Enterprise Rent-A-Car, Inc. Enterprise represents the greatest growth story of the past few years. Since 1993 it has nearly doubled the size of its fleet and is now the largest car rental company in the United States. Its strategy was to leave the highly competitive airport rental market to the other companies and concentrate on the non-airport market. It operates more than 2,600 outlets (Hertz operates about 1,200), many near auto repair shops, so that Enterprise could rent to customers whose vehicles were in the shop for work. With the exception of Alamo, many of the major airport and near-airport car rental companies are owned wholly or in part by automakers, although the amounts of ownership continue to vary as firms buy or sell controlling interests. In 2002, Enterprise had sales of $6.5 billion and employed 50,000 workers. It offers lower rates than its competitors and is the only company to target local rentals.
Avis. With the rise of Enterprise, Avis Group Holdings, Inc. has slipped from its long-time position as second largest car rental company in the United States to third.
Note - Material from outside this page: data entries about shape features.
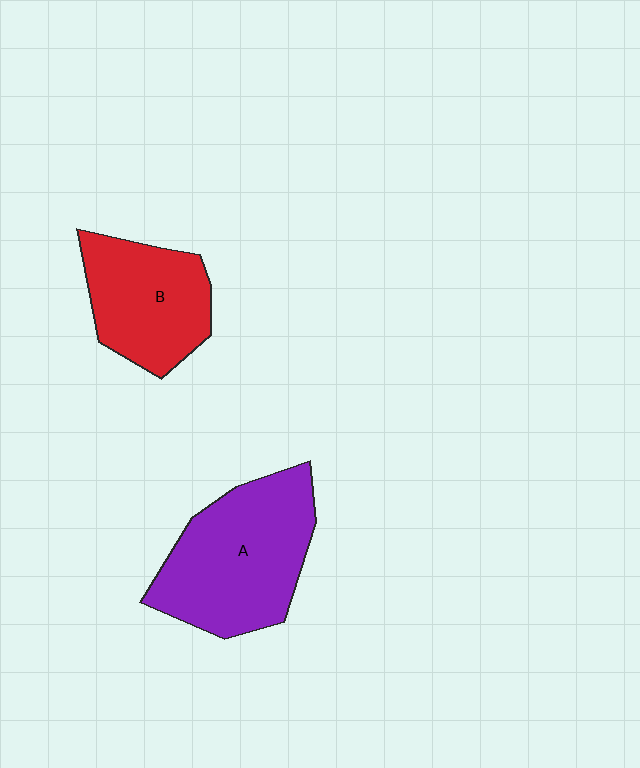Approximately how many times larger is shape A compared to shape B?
Approximately 1.4 times.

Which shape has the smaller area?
Shape B (red).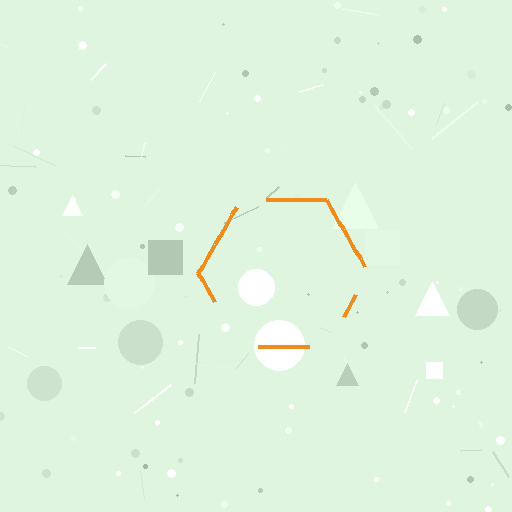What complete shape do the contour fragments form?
The contour fragments form a hexagon.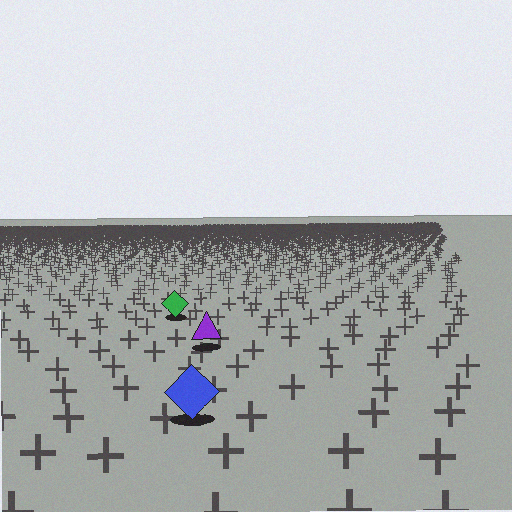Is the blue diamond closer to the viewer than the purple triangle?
Yes. The blue diamond is closer — you can tell from the texture gradient: the ground texture is coarser near it.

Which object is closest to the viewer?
The blue diamond is closest. The texture marks near it are larger and more spread out.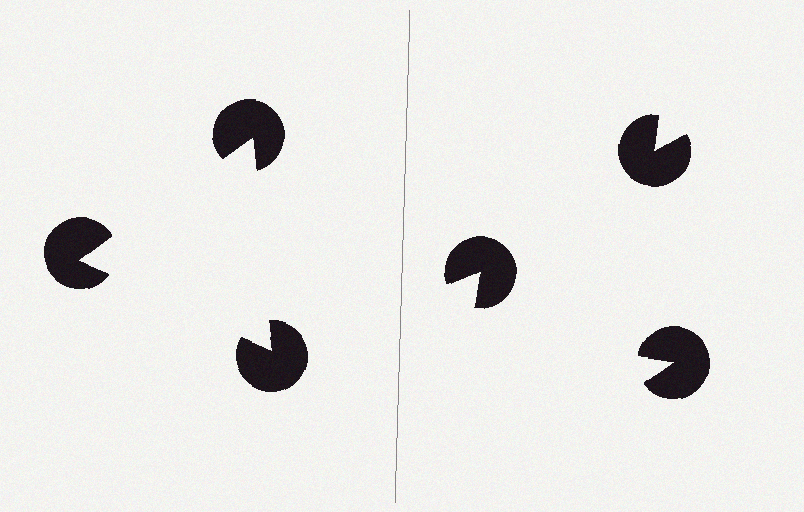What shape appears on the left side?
An illusory triangle.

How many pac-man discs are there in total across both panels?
6 — 3 on each side.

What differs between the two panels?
The pac-man discs are positioned identically on both sides; only the wedge orientations differ. On the left they align to a triangle; on the right they are misaligned.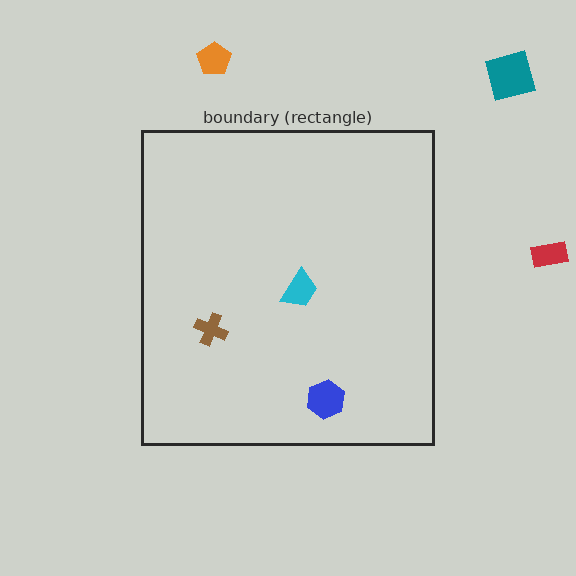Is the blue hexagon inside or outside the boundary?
Inside.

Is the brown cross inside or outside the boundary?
Inside.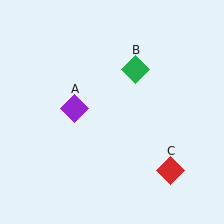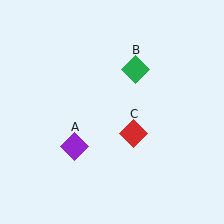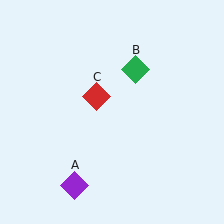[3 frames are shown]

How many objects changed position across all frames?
2 objects changed position: purple diamond (object A), red diamond (object C).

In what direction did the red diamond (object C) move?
The red diamond (object C) moved up and to the left.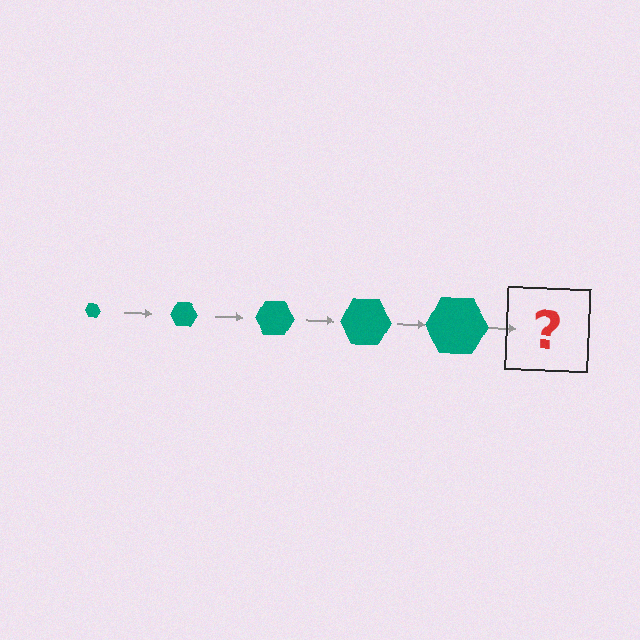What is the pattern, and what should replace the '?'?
The pattern is that the hexagon gets progressively larger each step. The '?' should be a teal hexagon, larger than the previous one.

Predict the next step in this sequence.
The next step is a teal hexagon, larger than the previous one.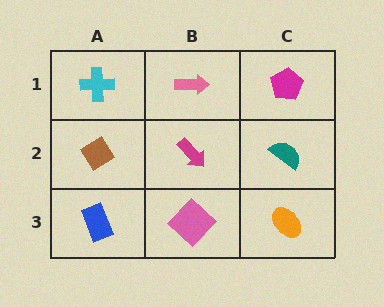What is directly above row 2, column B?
A pink arrow.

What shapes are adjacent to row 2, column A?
A cyan cross (row 1, column A), a blue rectangle (row 3, column A), a magenta arrow (row 2, column B).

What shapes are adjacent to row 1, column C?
A teal semicircle (row 2, column C), a pink arrow (row 1, column B).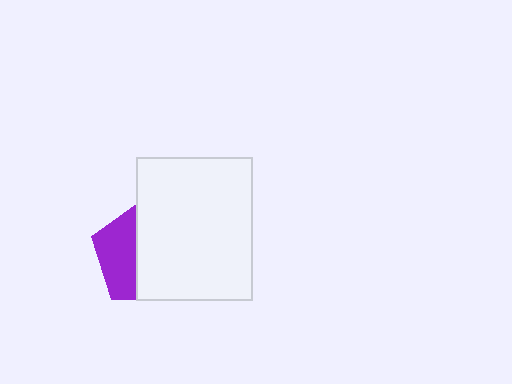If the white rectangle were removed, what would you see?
You would see the complete purple pentagon.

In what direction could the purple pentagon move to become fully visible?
The purple pentagon could move left. That would shift it out from behind the white rectangle entirely.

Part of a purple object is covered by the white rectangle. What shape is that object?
It is a pentagon.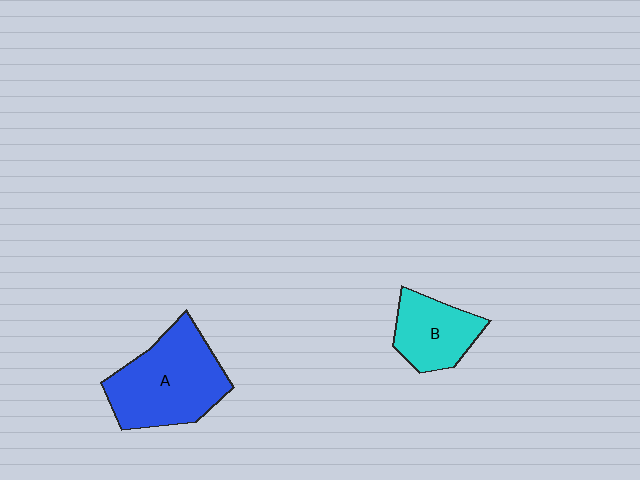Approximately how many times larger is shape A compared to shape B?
Approximately 1.8 times.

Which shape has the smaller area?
Shape B (cyan).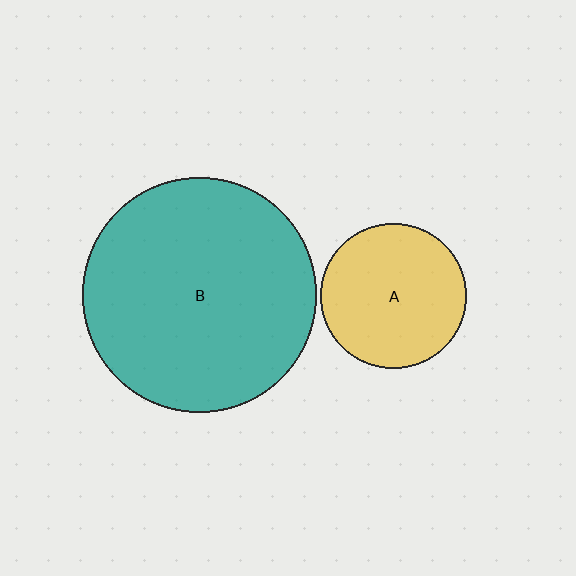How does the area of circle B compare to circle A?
Approximately 2.6 times.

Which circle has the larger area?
Circle B (teal).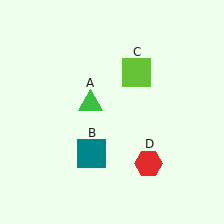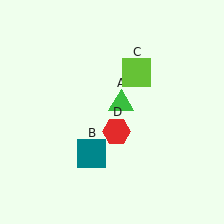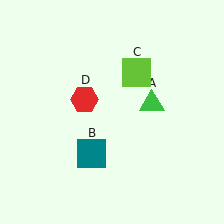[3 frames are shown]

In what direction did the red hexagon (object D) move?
The red hexagon (object D) moved up and to the left.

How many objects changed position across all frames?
2 objects changed position: green triangle (object A), red hexagon (object D).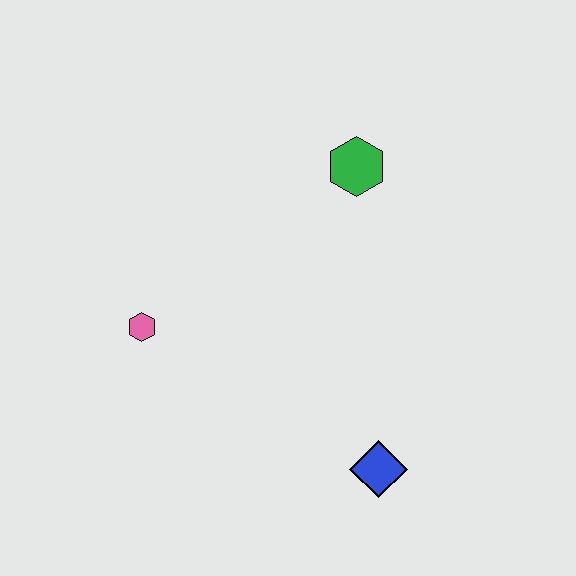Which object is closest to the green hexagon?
The pink hexagon is closest to the green hexagon.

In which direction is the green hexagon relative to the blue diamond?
The green hexagon is above the blue diamond.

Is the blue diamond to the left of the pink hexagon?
No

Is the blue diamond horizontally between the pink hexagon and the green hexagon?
No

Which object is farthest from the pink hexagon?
The blue diamond is farthest from the pink hexagon.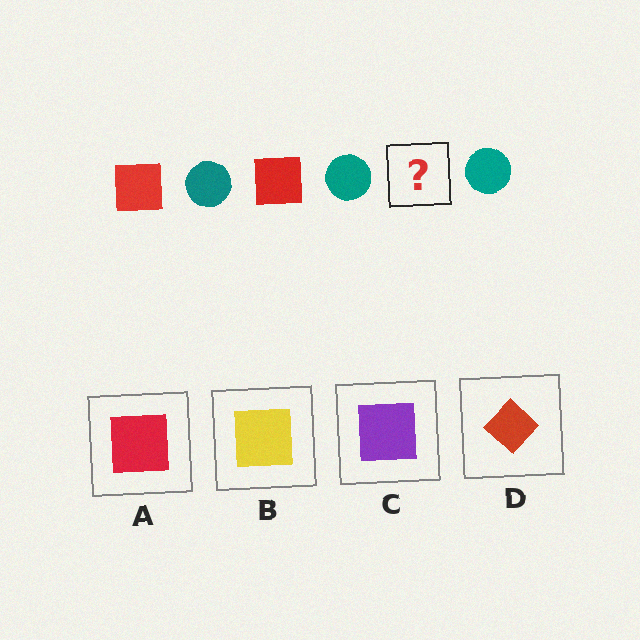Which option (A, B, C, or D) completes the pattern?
A.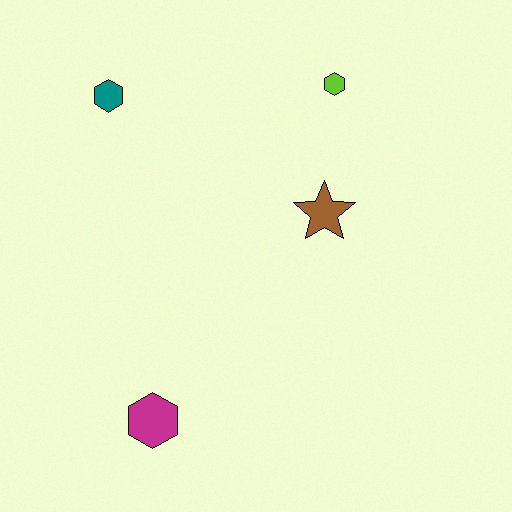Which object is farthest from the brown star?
The magenta hexagon is farthest from the brown star.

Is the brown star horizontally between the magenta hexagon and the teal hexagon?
No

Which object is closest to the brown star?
The lime hexagon is closest to the brown star.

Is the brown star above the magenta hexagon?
Yes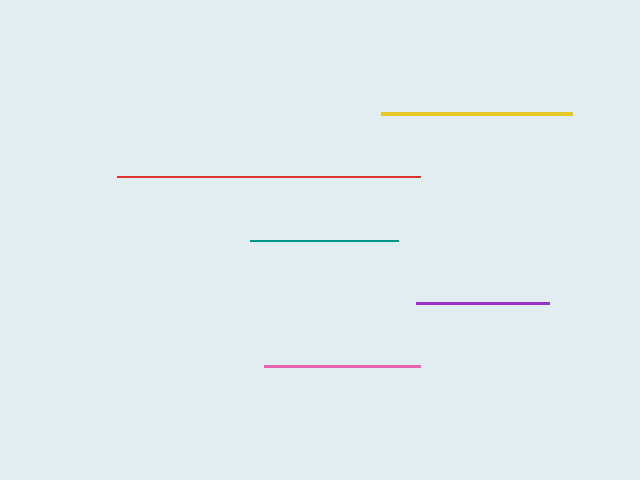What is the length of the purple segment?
The purple segment is approximately 133 pixels long.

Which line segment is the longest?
The red line is the longest at approximately 303 pixels.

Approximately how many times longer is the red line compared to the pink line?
The red line is approximately 1.9 times the length of the pink line.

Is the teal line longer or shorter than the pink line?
The pink and teal lines are approximately the same length (about 156 and 148 pixels).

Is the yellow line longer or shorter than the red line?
The red line is longer than the yellow line.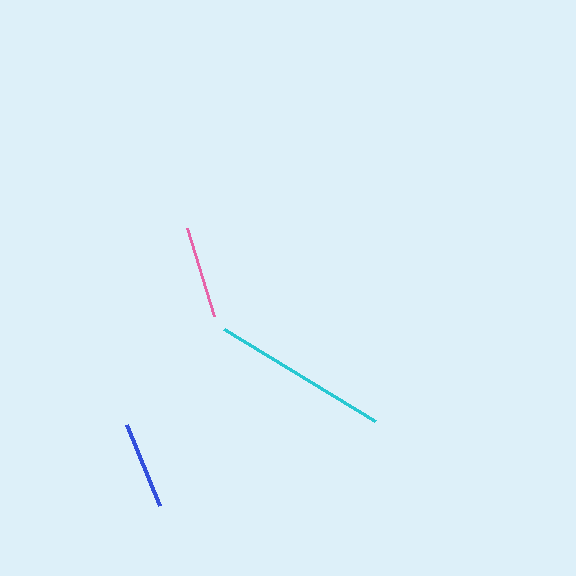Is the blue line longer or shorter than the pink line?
The pink and blue lines are approximately the same length (about 92 and 87 pixels).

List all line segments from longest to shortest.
From longest to shortest: cyan, pink and blue (about equal).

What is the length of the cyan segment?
The cyan segment is approximately 177 pixels long.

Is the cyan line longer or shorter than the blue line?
The cyan line is longer than the blue line.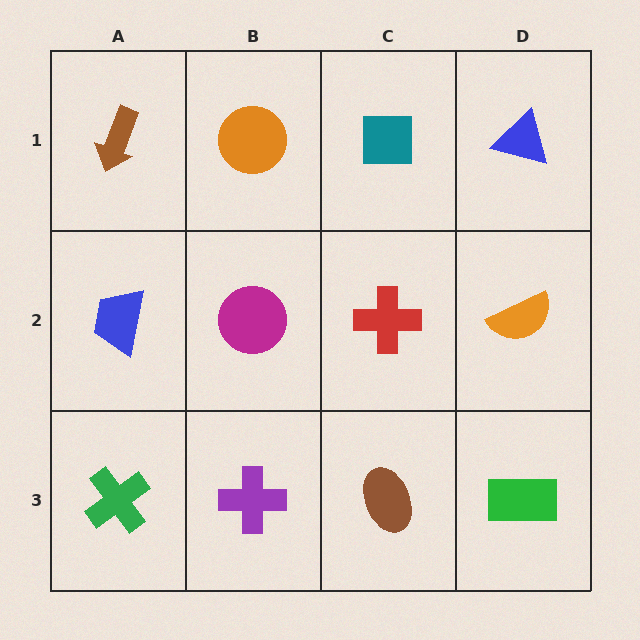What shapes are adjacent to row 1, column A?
A blue trapezoid (row 2, column A), an orange circle (row 1, column B).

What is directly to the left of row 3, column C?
A purple cross.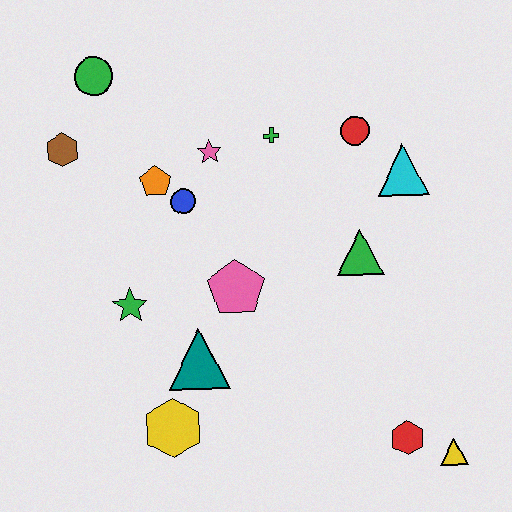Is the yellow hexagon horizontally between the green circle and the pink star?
Yes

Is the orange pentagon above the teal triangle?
Yes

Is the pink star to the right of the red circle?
No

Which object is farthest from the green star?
The yellow triangle is farthest from the green star.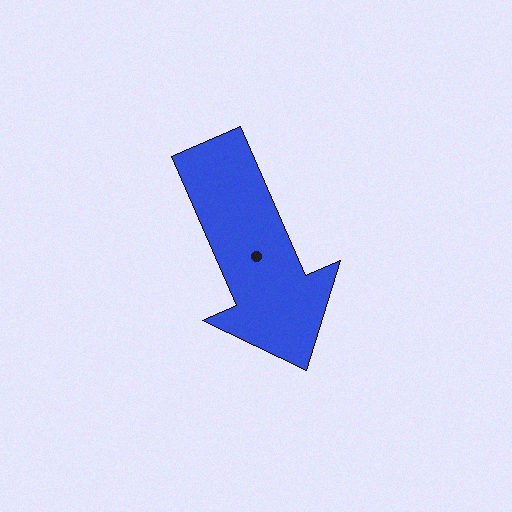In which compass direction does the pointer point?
Southeast.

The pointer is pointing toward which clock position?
Roughly 5 o'clock.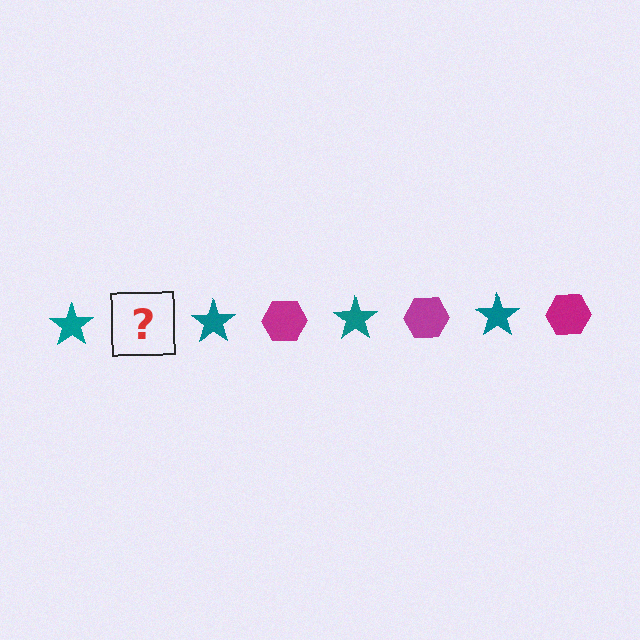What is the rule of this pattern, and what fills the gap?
The rule is that the pattern alternates between teal star and magenta hexagon. The gap should be filled with a magenta hexagon.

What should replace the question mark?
The question mark should be replaced with a magenta hexagon.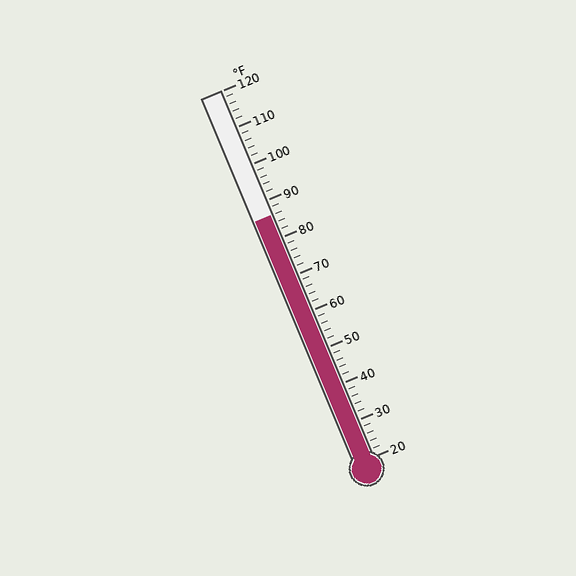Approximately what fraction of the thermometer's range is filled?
The thermometer is filled to approximately 65% of its range.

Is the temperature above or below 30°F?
The temperature is above 30°F.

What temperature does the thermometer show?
The thermometer shows approximately 86°F.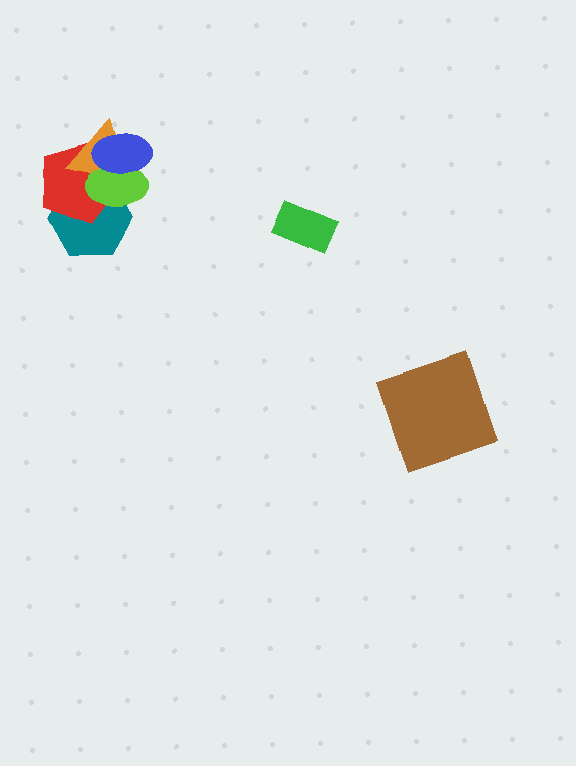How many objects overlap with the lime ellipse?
4 objects overlap with the lime ellipse.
Avis was bought by the Cendant Corporation in 2001. Avis, with a fleet of some 220,000 automobiles, had sales of $2.5 billion in 2002 and employed 19,500 workers. With the majority of its business comprised of business rentals, Avis made plans to draw more of the leisure market. In an effort to bolster revenue, the company opened test kiosks in several California locations that sold products for travelers, including maps, batteries, and snacks.